His muscles strained as he told himself to go slow when the urge was to throw her over his shoulder and race up the stairs to his room. His heart pounded in his chest and her kisses became impatient—ravenous. She tugged at his sweater and pulled it over his head. He didn’t see where it landed. Didn’t care.
All he knew was that his mouth belonged fused to hers. Her fingers spread across his chest and her hands moved around to his back, pulling him closer. He began moving her backward toward the stairs, toeing off his shoes while his fingers found the clasp of her bra. She let it slide down her arms and drop to the ground, and then they were skin to skin and he thought nothing had ever felt as good.
“I can’t make it any farther,” she said. “Please.” Her fingers tugged at the button on his jeans and he breathed a sigh of relief when she got them undone and was pushing them down his hips. His cock was so hard it hurt and all he wanted was to be inside her. He’d waited this long. He could wait the few minutes it took to get upstairs to the bedroom.
To speed things along he shucked his jeans where he stood so he was completely naked, and then he hitched her up so her legs wrapped around him. He couldn’t stop kissing her. Touching her. He made it halfway up the stairs before he had to stop and taste the sweet buds of her nipples. Her back arched over the banister and he took a pink bud in his mouth, suckling gently until she writhed in his arms.
Her hips moved against him and he could feel the heat of her pussy through her jeans against his cock. He rocked against her as he suckled, and then he switched sides and paid attention to the other breast. Her fingers speared into his hair and pressed him tighter against her, and her mewls of pleasure grew louder.
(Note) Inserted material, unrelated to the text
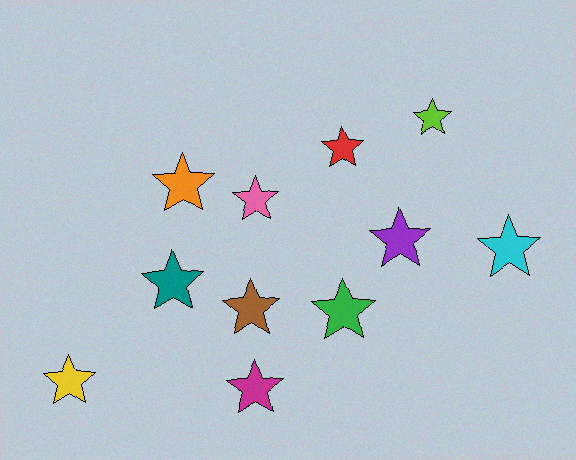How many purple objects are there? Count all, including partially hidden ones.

He let go of the nipple with a wet pop and then grabbed hold of her, carrying her to the landing. He let her go so her feet touched the floor and his fingers went to the snap of her jeans. She helped him push them down and he briefly saw the matching navy panties that barely covered her before he pushed those down too.
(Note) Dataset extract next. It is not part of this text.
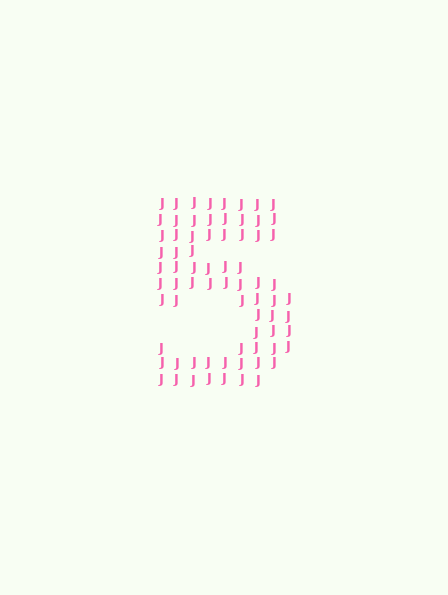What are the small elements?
The small elements are letter J's.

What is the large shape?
The large shape is the digit 5.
“Hurry,” she whispered as he backed her toward the door of his bedroom. “Hurry, hur
ry.”
“No,” he managed to get out. “I want to see you. All of you. We’ve waited too long to hurry now.”
She growled in frustration and his shoulder hit the doorframe as they circled into the room. Her teeth nipped into his shoulder and her leg hooked around his hip, searching for him. She was wet. God, she was wet. He could feel her desire. Her need. But he didn’t give in and plunge into her as he wanted. Instead he picked her up and made it the rest of the way into the room, dumping her on the bed unceremoniously.
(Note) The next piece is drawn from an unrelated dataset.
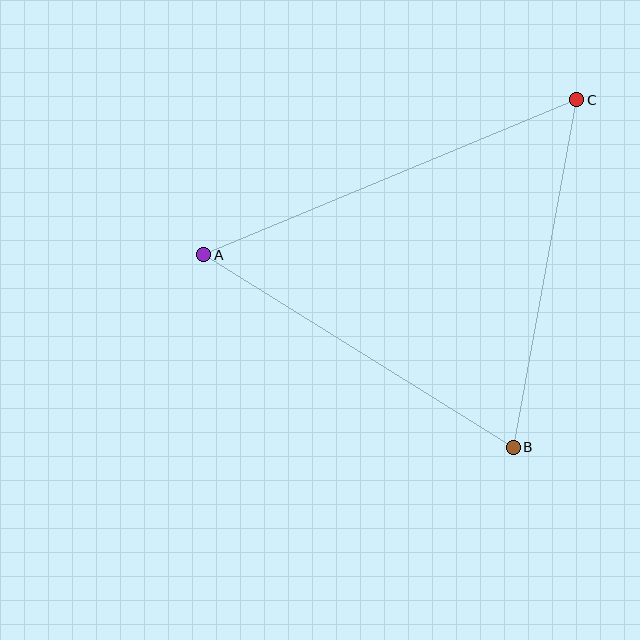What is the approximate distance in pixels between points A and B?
The distance between A and B is approximately 364 pixels.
She laughed as he came down on top of her. And then the laugh turned into a moan as he kissed his way down her body, savoring the taste of her. He could smell the light scent of lemons from the soap she used. And the musk of her desire as he settled between her thighs.
Her hands grasped the covers and her breath came in short pants. Her folds were slick and creamy and her clit was swollen with need, and when his mouth latched onto the taut bud her hips arched and she let out a long, low moan of pleasure.
“What?—” Marnie gasped. “What are you doing?”
She’d never been more mortified in her life. She wasn’t experienced when it came to sex. Clive had never done any more than he’d had to when they’d been intimate, and she’d always thought of sex as more of a “man’s sport.” She’d had no idea that something like this was even possible.
“I’m making you come,” he said. His hands held her ass up and he fed on her like a starving man at a banquet. He suckled and licked, and then his tongue did something indescribable and rockets exploded behind her eyelids. She didn’t realize she’d screamed out her orgasm. She only knew she’d never felt anything like what she’d just experienced.
The only orgasms she’d ever had were ones she’d given herself or the spontaneous ones she experienced during an erotic dream. She’d never been able to come with Clive, but she’d always read that was normal with a lot of women, so she hadn’t thought much of it. Once they were finished with sex she either went to sleep or went into the bathroom and finished the job herself. He’d never noticed. She’d never known what she’d been missing.